Rip’d from the pages of my Aussie childhood: Blinky Bill

I grew up with this book. My copy is a little battered and bruised from being read constantly; surely not a bad thing when it comes to books -
I grew up with this book. My copy is a little battered and bruised from being read constantly; surely not a bad thing when it comes to books (image via National Archives Australia)

 

Blinky Bill is an Aussie icon.

First appearing in Brooke Nicholls’ 1933 book Jacko – The Broadcasting Kookaburra, Blinky Bill was the creation of Dorothy Wall who conjured up a young, feisty anthropomorphic koala who did everything a young boy such as I was then wanted to do.

He had a bunch of wonderful friends – Splodge the kangaroo, Flap the platypus, Marcia the marsupial mouse, and good old Mr Wombat aka Wombo (Blinky’s name for him) who acted as the Mr Miyagi of the books – a loving mother and sweet adopted sister Nutsy, and grand adventures in the Australian bush that had danger and fun in equal measure.

It was hard not to fall in love with a character like that who got to do amazing things, get into scrapes and escape from them in the nick of time, lesson hopefully learned, who learnt life lessons, albeit grudgingly sometimes, as he did things that any kid would do.

In that respect, Wall captured childhood perfectly; specifically what an Aussie childhood could be like.

Granted, we didn’t all go running through the bushland,  go to fairs with a riot of produce on sale or run away from home, have conversations with snakes or Willie Wagtails (a bird) but we did push things a little too far in our learning about the world, become friends with people who weren’t he best fit for us or influence on us, and delighted and exasperated our mothers in equal measure.

In that respect, Blinky was a typical kid and even as I read his adventures – I was lucky enough to have parents who loved reading and so The Complete Adventures of Blinky Bill became, with so many other books, a staple in our home – some 30 plus years after Wall had first published Blinky’s tales in his own books (which by the way have never been out of print), I couldn’t help but identify with the remarkable young little koala boy.

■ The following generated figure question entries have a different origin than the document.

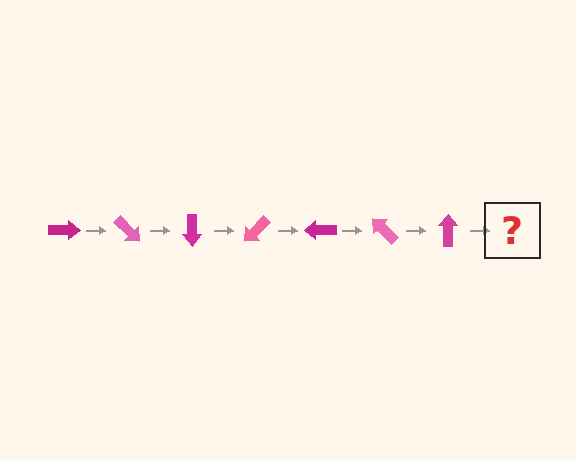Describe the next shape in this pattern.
It should be a pink arrow, rotated 315 degrees clockwise from the start.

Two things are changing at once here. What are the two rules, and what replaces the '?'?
The two rules are that it rotates 45 degrees clockwise each step and the color cycles through magenta and pink. The '?' should be a pink arrow, rotated 315 degrees clockwise from the start.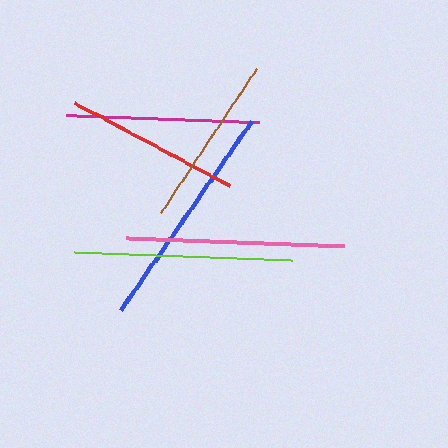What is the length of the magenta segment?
The magenta segment is approximately 194 pixels long.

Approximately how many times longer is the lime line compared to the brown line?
The lime line is approximately 1.3 times the length of the brown line.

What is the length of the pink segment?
The pink segment is approximately 218 pixels long.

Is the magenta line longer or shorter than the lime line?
The lime line is longer than the magenta line.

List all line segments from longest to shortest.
From longest to shortest: blue, pink and lime (about equal), magenta and red (about equal), brown.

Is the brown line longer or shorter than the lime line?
The lime line is longer than the brown line.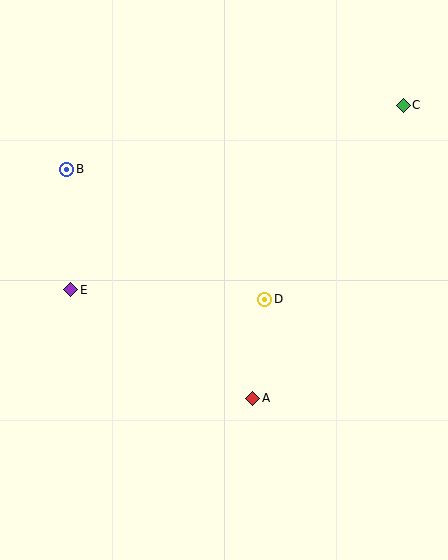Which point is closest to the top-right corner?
Point C is closest to the top-right corner.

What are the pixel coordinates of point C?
Point C is at (403, 105).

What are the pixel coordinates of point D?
Point D is at (265, 299).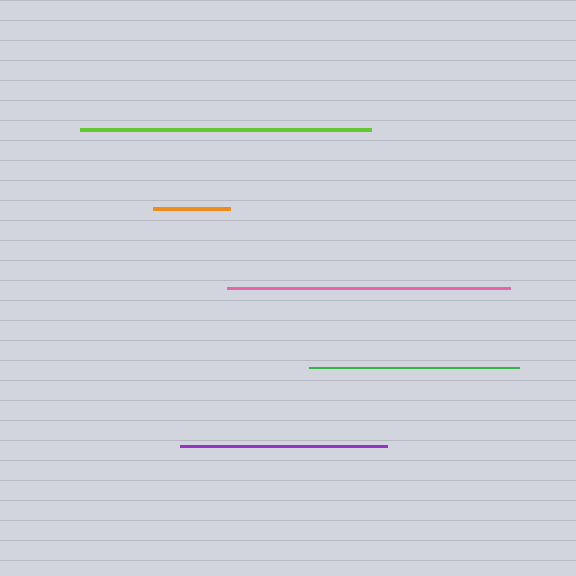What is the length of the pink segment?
The pink segment is approximately 284 pixels long.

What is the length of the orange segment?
The orange segment is approximately 77 pixels long.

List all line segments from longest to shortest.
From longest to shortest: lime and pink (about equal), green and purple (about equal), orange.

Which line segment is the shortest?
The orange line is the shortest at approximately 77 pixels.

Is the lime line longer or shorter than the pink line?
The lime and pink lines are approximately the same length (about 291 and 284 pixels).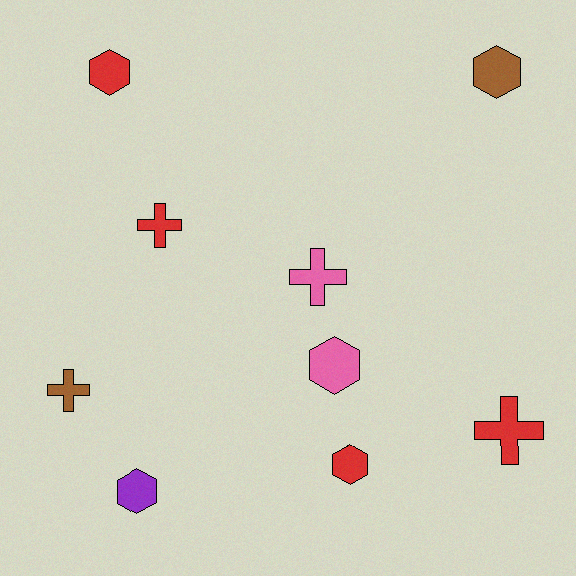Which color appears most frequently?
Red, with 4 objects.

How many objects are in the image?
There are 9 objects.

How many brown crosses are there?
There is 1 brown cross.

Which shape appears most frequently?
Hexagon, with 5 objects.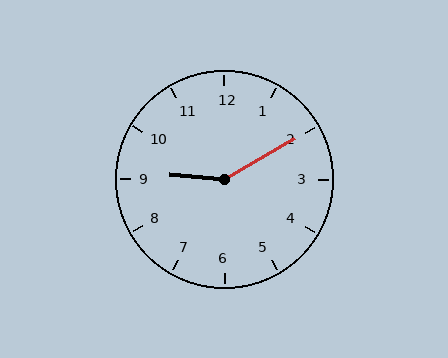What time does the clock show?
9:10.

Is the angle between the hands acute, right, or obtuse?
It is obtuse.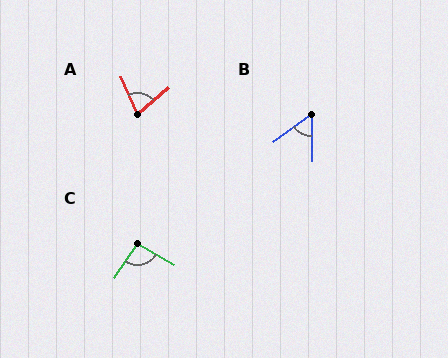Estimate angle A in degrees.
Approximately 73 degrees.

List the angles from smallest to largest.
B (55°), A (73°), C (95°).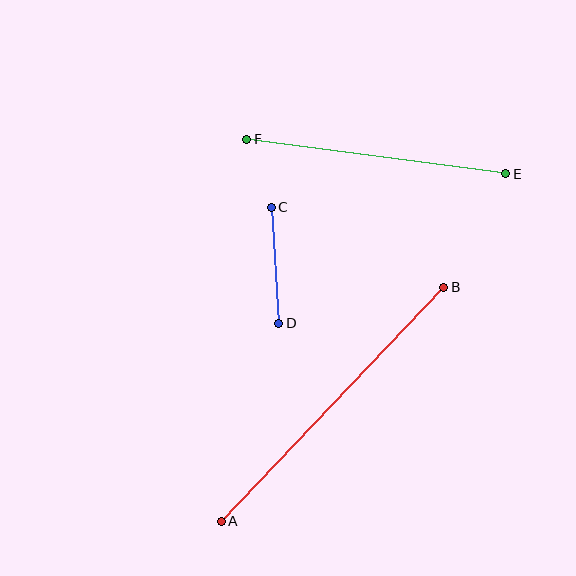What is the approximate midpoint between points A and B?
The midpoint is at approximately (333, 404) pixels.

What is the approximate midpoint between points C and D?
The midpoint is at approximately (275, 265) pixels.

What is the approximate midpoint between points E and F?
The midpoint is at approximately (376, 157) pixels.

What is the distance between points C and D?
The distance is approximately 116 pixels.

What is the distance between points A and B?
The distance is approximately 323 pixels.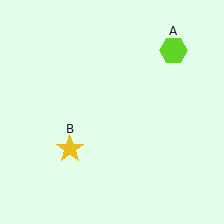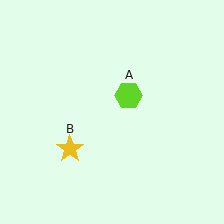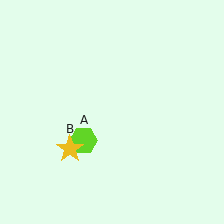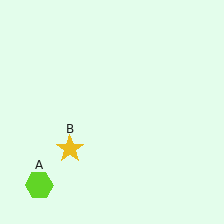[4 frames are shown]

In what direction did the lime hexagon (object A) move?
The lime hexagon (object A) moved down and to the left.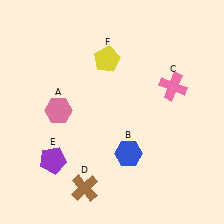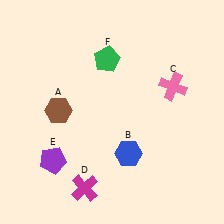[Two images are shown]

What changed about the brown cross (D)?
In Image 1, D is brown. In Image 2, it changed to magenta.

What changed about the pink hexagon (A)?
In Image 1, A is pink. In Image 2, it changed to brown.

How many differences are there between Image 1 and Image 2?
There are 3 differences between the two images.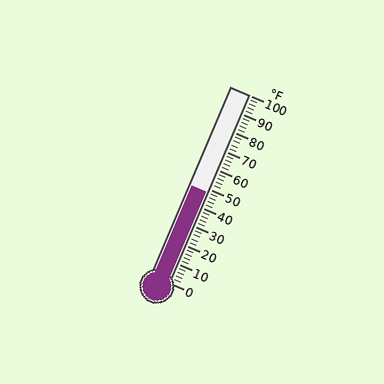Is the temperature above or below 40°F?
The temperature is above 40°F.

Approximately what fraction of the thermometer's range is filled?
The thermometer is filled to approximately 50% of its range.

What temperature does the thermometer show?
The thermometer shows approximately 48°F.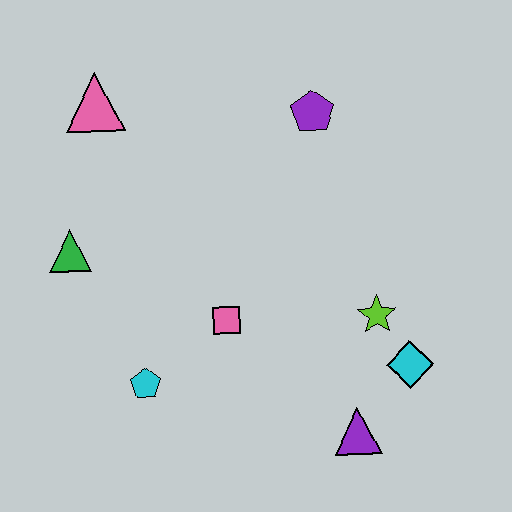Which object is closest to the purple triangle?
The cyan diamond is closest to the purple triangle.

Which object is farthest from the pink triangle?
The purple triangle is farthest from the pink triangle.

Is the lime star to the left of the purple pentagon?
No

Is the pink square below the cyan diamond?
No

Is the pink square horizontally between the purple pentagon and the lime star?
No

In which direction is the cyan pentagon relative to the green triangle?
The cyan pentagon is below the green triangle.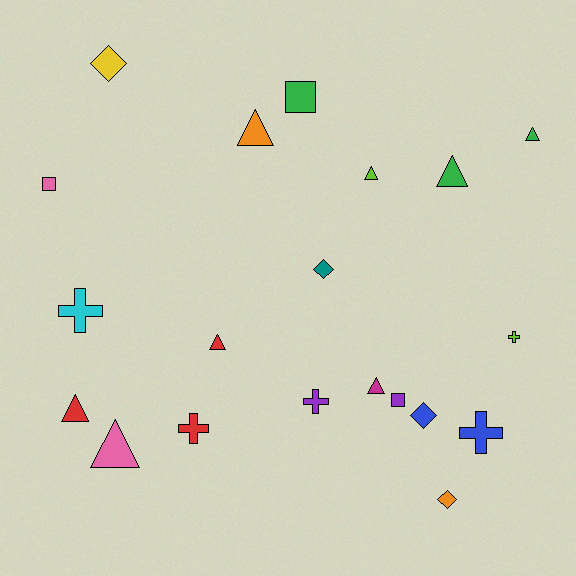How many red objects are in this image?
There are 3 red objects.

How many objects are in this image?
There are 20 objects.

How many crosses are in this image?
There are 5 crosses.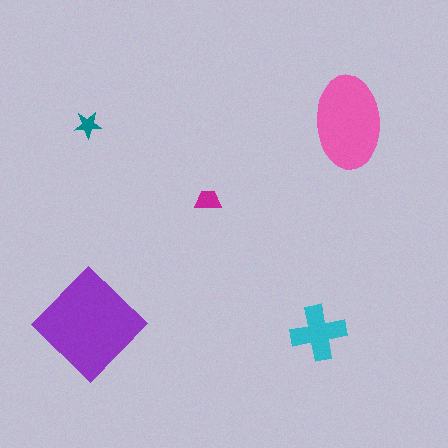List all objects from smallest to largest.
The teal star, the magenta trapezoid, the cyan cross, the pink ellipse, the purple diamond.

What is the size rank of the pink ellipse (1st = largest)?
2nd.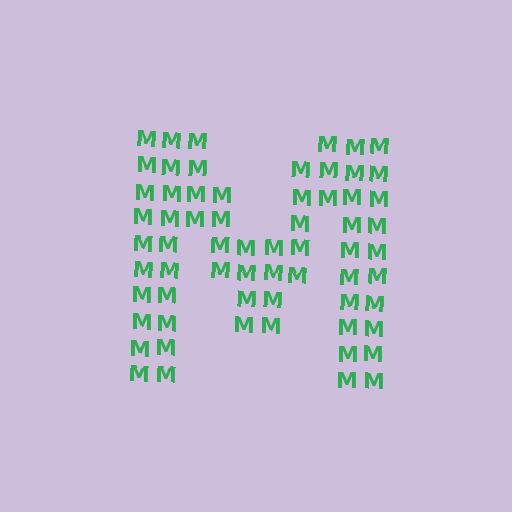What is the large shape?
The large shape is the letter M.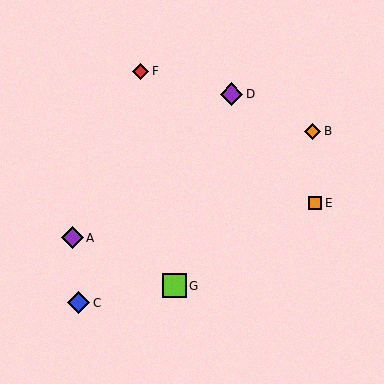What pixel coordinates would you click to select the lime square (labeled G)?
Click at (174, 286) to select the lime square G.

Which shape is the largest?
The lime square (labeled G) is the largest.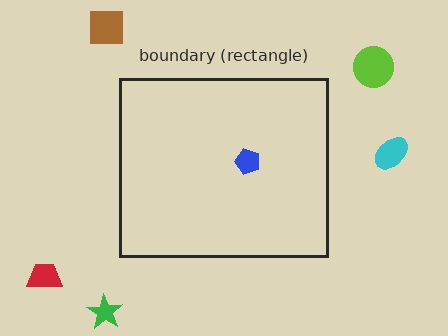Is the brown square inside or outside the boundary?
Outside.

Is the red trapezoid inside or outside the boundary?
Outside.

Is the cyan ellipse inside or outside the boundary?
Outside.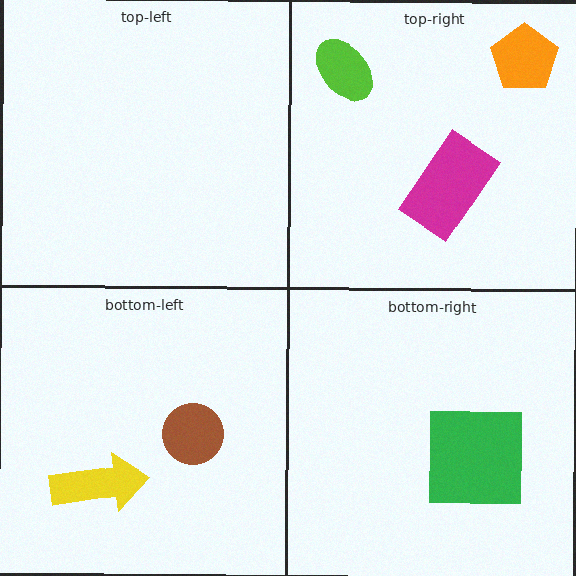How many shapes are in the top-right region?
3.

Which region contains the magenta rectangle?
The top-right region.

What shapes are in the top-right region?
The lime ellipse, the magenta rectangle, the orange pentagon.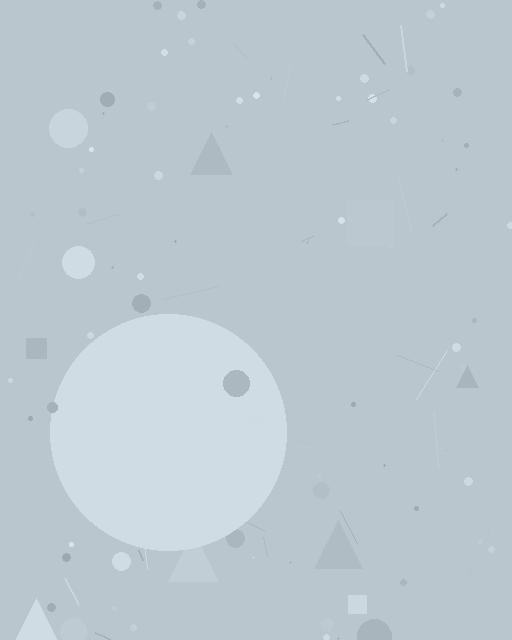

I was never as naughty as he, of course – as the eldest child in a Baptist minister’s family I was the personification of well-behaved; well mostly, let’s not get carried away – and lived vicariously through his excursions into places he really shouldn’t go and with people he really shouldn’t be with.

But he was loved with Mrs Koala being the best mother a young “rab” could have, and at the end of the day, at the tail end of all the big adventures, home was where Blinky ended up and where he belonged, even if like all kids, he didn’t always appreciate that.

 

Wall did all her own illustrations and they were, in keeping with the spirit of the books, whimsical and real, the colour plates being almost breathtakingly beautiful (image via Pinterest)
Wall did all her own illustrations and they were, in keeping with the spirit of the books, whimsical and real, the colour plates being almost breathtakingly beautiful (image via Pinterest)

 

What I also loved about Blinky Bill were the conservation messages embedded into every story.

It was unusual at the time I guess since the 1930s were hardly a hotbed of radical thought and deed as far as preserving the planet was concerned but it spoke to Wall’s love of Australia and things like “the bush” (the gum forests) and the animals that made it so distinctive.

In common with many Aussie writers, such as poet Dorothea Mackellar who penned the immortal ode to Australia My Country with its well-known line “I love a sunburnt country”, Wall a patriot in the original, untarnished definition of the word.

She loved Australia, loved its unusual plants and animals, its rugged landscapes and wanted to reflect what it meant to be an Aussie, and most particularly an Aussie kid.

Hand in hand though with that, she wanted to make it clear that you couldn’t just take it for granted that all this unique wonder would be around forever; care had to be taken with it or it would be lost and so in books like Blinky Bill: The Quaint Little Australian and Blinky Bill Grows Up, she told stories that emphasised how important a world Blinky, his beloved mother and his friends occupied.

As a budding conservationist who loved the books of Gerald Durrell and fretted at the way we were treating our planet and especially the part of it I lived on – Australia has sadly one of the highest mammal extinction rates of pretty much anywhere on the planet – Blinky Bill spoke to me about the need to preserve the Australia natural landscape so Blinky and his fellow animals would always have somewhere to call home.

 

 

In a sense Blinky Bill and I grew up together.

The red-covered book of his complete adventures rarely left my grip and even as I got older, much, much older, I kept it close and it remains one of my most treasured possessions to this day.

And yes, even as Blinky Bill, as the trailer above makes clear, has kept pace with the modern world and begat all kinds of TV series and movies, something I dearly welcome given how important it is that he keep discovered by each generation of Aussie kids, I always remember the young koala bear and his adventures as Doroth Wall wrote and illustrated them, and how much they meant to me growing up and how they defined what it meant, even as a young boy, to be Australian.